Frédérique Ries refused to sign up to the final deal. The problematic points include:

•   Continued option for Member States to regulate e-cigs as medicines “by function or presentation”

•    The arbitrary threshold of 20mg/ml of nicotine to be allowed in e-liquids;

•    The possibility for the European Commission to propose ban on a specific device in all Member States, if three or more countries remove it from their own markets.

This means that there is still work to do if the TPD is approved next week.

Implementation will be key and it is vital to ensure national governments take as flexible an approach to e-cigs as possible.

It is therefore necessary to keep up strong lobbying of national governments, so that ministers go for consumer product regulation of devices, which is set as a precedent by this Directive on a European level.

After reading clarifications of the technicalities involved in this

Directive provided by the Health Commissioner Tonio Borg (in response to questions from Chris Davies), I am optimistic that it would difficult for a

Member State to regulate a product under pharmaceutical rules, except where companies chose to opt for medicines regulation themselves. The wording of the article obliges governments to prove that an e-cig meets the definition of a medicinal product as set out in Directive 2001/83 EC – namely a substance must have properties for treating or preventing disease in human beings. Numerous courts across the EU have already rejected the application of this definition to e-cigs.
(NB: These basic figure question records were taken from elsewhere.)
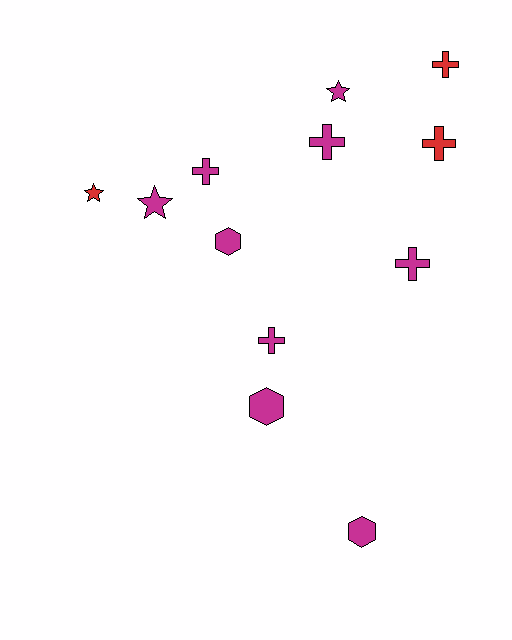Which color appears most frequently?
Magenta, with 9 objects.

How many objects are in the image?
There are 12 objects.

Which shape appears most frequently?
Cross, with 6 objects.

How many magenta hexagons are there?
There are 3 magenta hexagons.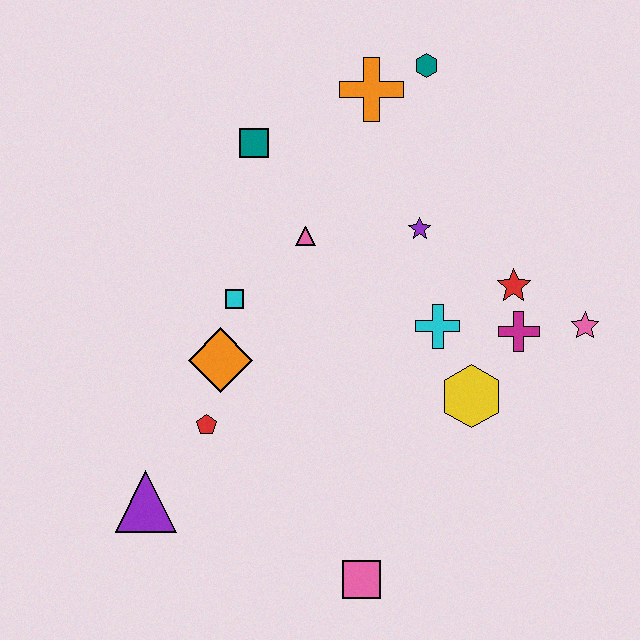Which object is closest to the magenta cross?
The red star is closest to the magenta cross.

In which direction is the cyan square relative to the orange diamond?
The cyan square is above the orange diamond.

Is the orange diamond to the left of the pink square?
Yes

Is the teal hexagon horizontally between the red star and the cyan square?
Yes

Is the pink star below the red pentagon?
No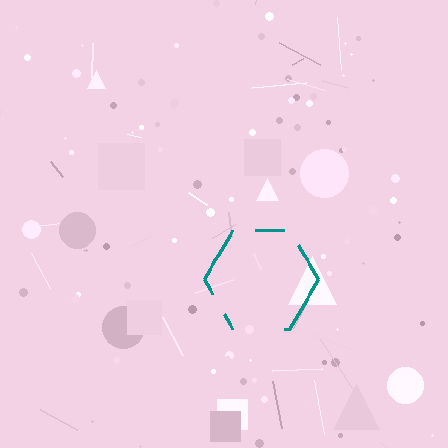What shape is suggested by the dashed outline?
The dashed outline suggests a hexagon.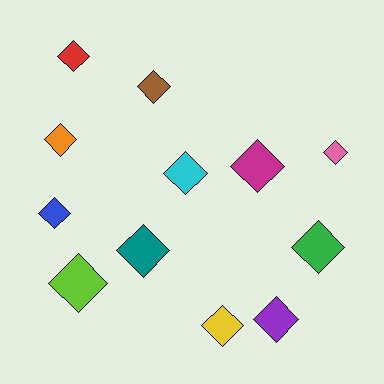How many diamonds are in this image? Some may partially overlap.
There are 12 diamonds.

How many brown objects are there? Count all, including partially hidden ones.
There is 1 brown object.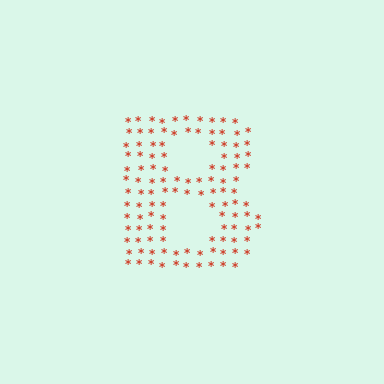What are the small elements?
The small elements are asterisks.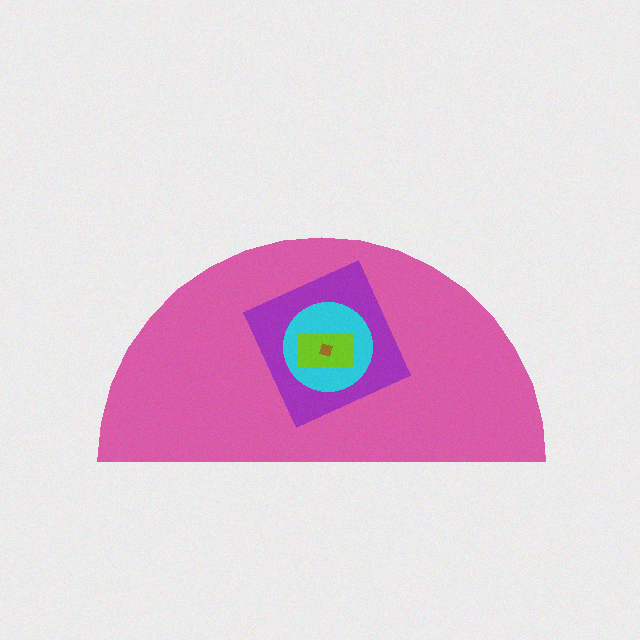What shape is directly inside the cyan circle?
The lime rectangle.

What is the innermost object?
The brown diamond.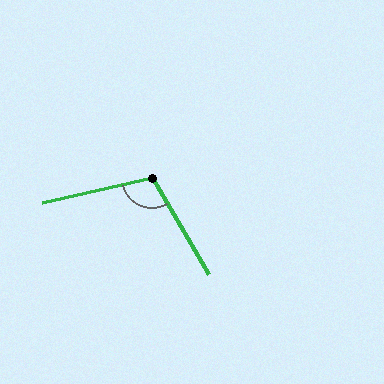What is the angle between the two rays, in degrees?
Approximately 107 degrees.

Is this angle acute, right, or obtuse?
It is obtuse.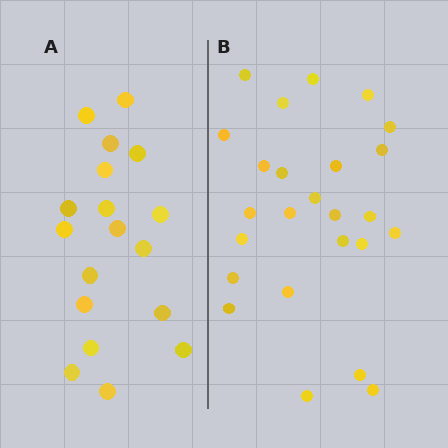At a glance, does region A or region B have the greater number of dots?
Region B (the right region) has more dots.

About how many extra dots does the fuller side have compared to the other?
Region B has roughly 8 or so more dots than region A.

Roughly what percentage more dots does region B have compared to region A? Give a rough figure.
About 40% more.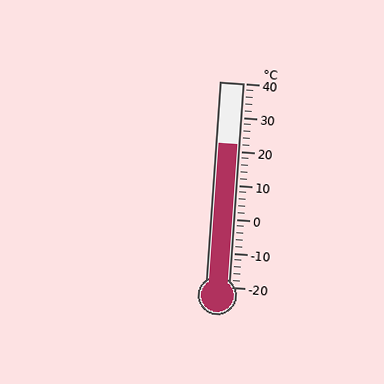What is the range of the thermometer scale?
The thermometer scale ranges from -20°C to 40°C.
On the banning of devices across the EU, not only do three Member States have to prove that the devices have pose a ‘significant risk to human health’ (quite a high bar), but the Commission can only use this power through a procedure called ‘delegated acts’, which allows the Parliament to veto such a decision if enough MEPs disagree with it (and MEPs regularly reject delegated acts).

And finally, regarding the 20mg/ml threshold, this has been significantly raised from the original 4mg/ml suggested by the Commission, and the 2mg/ml put forward by national governments and, as we are told by a number of scientific experts that this will satisfy the majority of vapers, around 70% of whom use 20mg/ml or less. However, I accept that vapers who use a higher nicotine threshold may suffer unnecessarily because of this.

I understand and share consumers’ frustration and disappointment that the final text on e-cigarettes has enough caveats and loopholes to cause great concern. It is a massive improvement on the original proposal, but still not good enough.